I've been hoping that someone would do a broader version of David's Smith's podcast search[1] for a long time. It's really helpful for answering 'what was that episode where they talked about x?' type questions.

[1]: http://podcastsearch.david-smith.org/

smcleod · on May 1, 2020

It doesn’t seem to handle searching multiple words, for example with someone’s full name - if I search for the Doug Stanhope or “Doug Stanhope” it only returns irrelevant results for the word Doug and ignored Stanhope.

nmiodice · on May 1, 2020

My hunch is that, due to the limited dataset, there are just no results for "Stanhope".

smcleod · on May 1, 2020

What exactly is the dataset? The page has nothing on it other than the search bar.

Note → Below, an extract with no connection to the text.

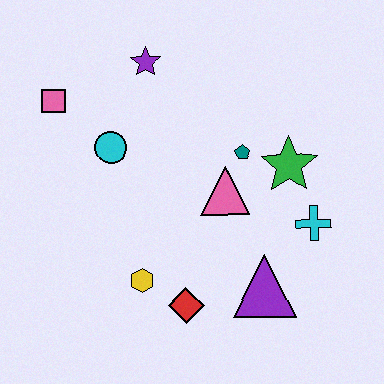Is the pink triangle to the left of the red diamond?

lihaciudaniel · on May 1, 2020

This may be the best post you can't believe how useful this is

nmiodice · on May 1, 2020

Thank you! I always appreciate feedback on how to make it better. Let me know if you have any specific feeback.

wusatiuk · on May 1, 2020

Would be interested in the stack / workflows / frameworks / tools you use.

nmiodice · on May 1, 2020

The front-end is built in React. The service is deployed as a single Spring Boot application written in Kotlin. In terms of workflows, there is state machine that jobs process through (asynchronously with persistent state) within the service itself. It depends on no external workflow engines.

Infrastructure components include CosmosDB, Azure Blob Storage. The service is deployed as an App Service.

The STT and Search tech I'll keep under-wraps for now as they may change.

rohan_shah · on May 1, 2020

Is there any site that ranks podcasts by viewership/listenership numbers?

schlu · on May 1, 2020

Did you handle dynamic ad insertion? If so what approach are you taking?

jdc · on May 1, 2020

I get a 500 error when I put my query in quotations marks.

notRobot · on May 1, 2020

What podcasts does this search?

rapsey · on May 1, 2020

Not many it seems.

nmiodice · on May 1, 2020

Correct. It’s costly to ingest data and the app is in beta so it doesn’t make sense to invest - yet - in indexing broader content

bravura · on May 1, 2020

So charge people to ingest their favorite podcast

KMnO4 · on May 1, 2020

How much are people willing to pay? A quick search shows Google's STT API at $1.44/hour. As an example, the Joe Rogan Experience is ~1500 multi-hour episodes, meaning it would cost >$5000 for just that one show.

Presumably the OP is using an offline speech processing tool, but compute costs would still be expensive.

artificial · on May 1, 2020

Instead of Folding at home what about STT@Home and offer credits on the service for pooling resources? I've got compute I'd kick at this.

rapsey · on May 1, 2020

In that case lots of podcasts could afford to do it. Few have as many hours as JRE and 5k is peanuts compared to the tens of millions he is making.

_curious_ · on May 1, 2020

Cool, thanks for sharing this!